The network layer does two key things. First, it divides segments into network packets and puts them back together when received. Second, it figures out the best route for packets to travel across a physical network. It relies on network addresses, usually IP addresses, to guide packets to their destination.
4. Transport Layer
The transport layer handles delivering data packets and checking for errors. It controls the size, sequence, and transfer of data between systems and hosts. A common example of the transport layer is TCP (Transmission Control Protocol).
The transport layer divides data from the session layer into “segments” during transmission and puts them back together on the receiving end. It manages flow control by adjusting data transmission speed to match the receiving device’s capability and checks for errors, requesting retransmission if needed.
5. Session Layer
The session layer oversees conversations between computers. It sets up, manages, and ends sessions or connections between machines. Services of the session layer also involve authentication and reconnections.
The session layer sets up communication channels, called sessions, between devices. It handles opening, maintaining, and closing these sessions during data transfer. Additionally, it can establish checkpoints so that if communication is interrupted, devices can resume from the last checkpoint.
6. Presentation Layer
The presentation layer formats or translates data for the application layer according to the syntax or semantics that the application uses. It’s sometimes referred to as the syntax layer. Additionally, this layer can manage encryption and decryption needed by the application layer.
The presentation layer readies data for the application layer. It specifies how devices should encode, encrypt, and compress data to ensure it’s received accurately on the other side. This layer takes data from the application layer and prepares it for transmission over the session layer.
7. Application Layer
At this layer, both end users and applications directly interact with software applications. It provides network services to end-user applications like web browsers or Office 365. The application layer manages communication partners, resource availability, and synchronization of communication.

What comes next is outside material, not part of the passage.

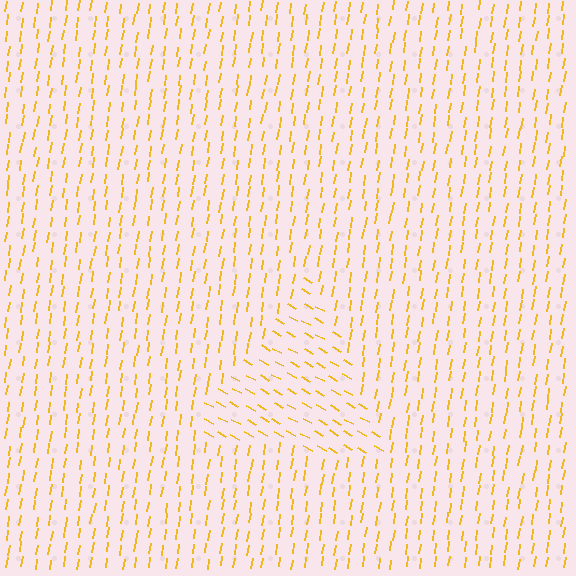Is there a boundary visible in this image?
Yes, there is a texture boundary formed by a change in line orientation.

The application layer is utilized by end-user software like web browsers and email clients. It furnishes protocols that enable software to transmit and receive information and present meaningful data to users. Examples of application layer protocols include HTTP, FTP, POP, SMTP, and DNS.
Advantages of OSI Model
The OSI model benefits users and network operators by:
- Assisting in determining the necessary hardware and software for network construction.

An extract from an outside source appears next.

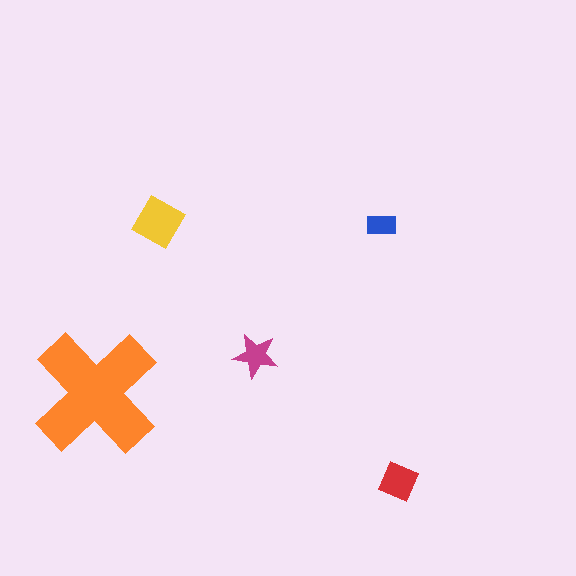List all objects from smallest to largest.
The blue rectangle, the magenta star, the red square, the yellow diamond, the orange cross.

- Facilitating understanding and communication of the process involved in components communicating over a network.
- Aiding in troubleshooting by pinpointing the problematic network layer, enabling focused resolution efforts.

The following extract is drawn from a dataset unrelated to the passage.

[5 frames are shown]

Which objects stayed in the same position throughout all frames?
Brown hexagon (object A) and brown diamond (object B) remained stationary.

For network device manufacturers and software vendors, the OSI model helps by:
- Enabling the creation of devices and software capable of interoperating with products from any vendor, fostering open interoperability.
- Defining the network components their products should interface with.
- Communicating to users the specific network layers their product operates within, such as solely at the application layer or across the entire stack.
OSI vs. TCP/IP Model
TCP/IP, created by the US Department of Defense, predates the OSI model and is simpler, combining multiple OSI layers into fewer:
- Layers 5, 6, and 7 of OSI are merged into one Application Layer in TCP/IP.
- Layers 1 and 2 of OSI are merged into one Network Access Layer in TCP/IP, but TCP/IP doesn’t handle sequencing and acknowledgment, leaving it to the transport layer.
Other key differences include:
- TCP/IP is a functional model designed to solve specific communication issues, while OSI is a generic, protocol-independent model.
- Most applications in TCP/IP use all layers, while in OSI, simple applications may not use all seven layers. Only layers 1, 2, and 3 are essential for any data communication in OSI.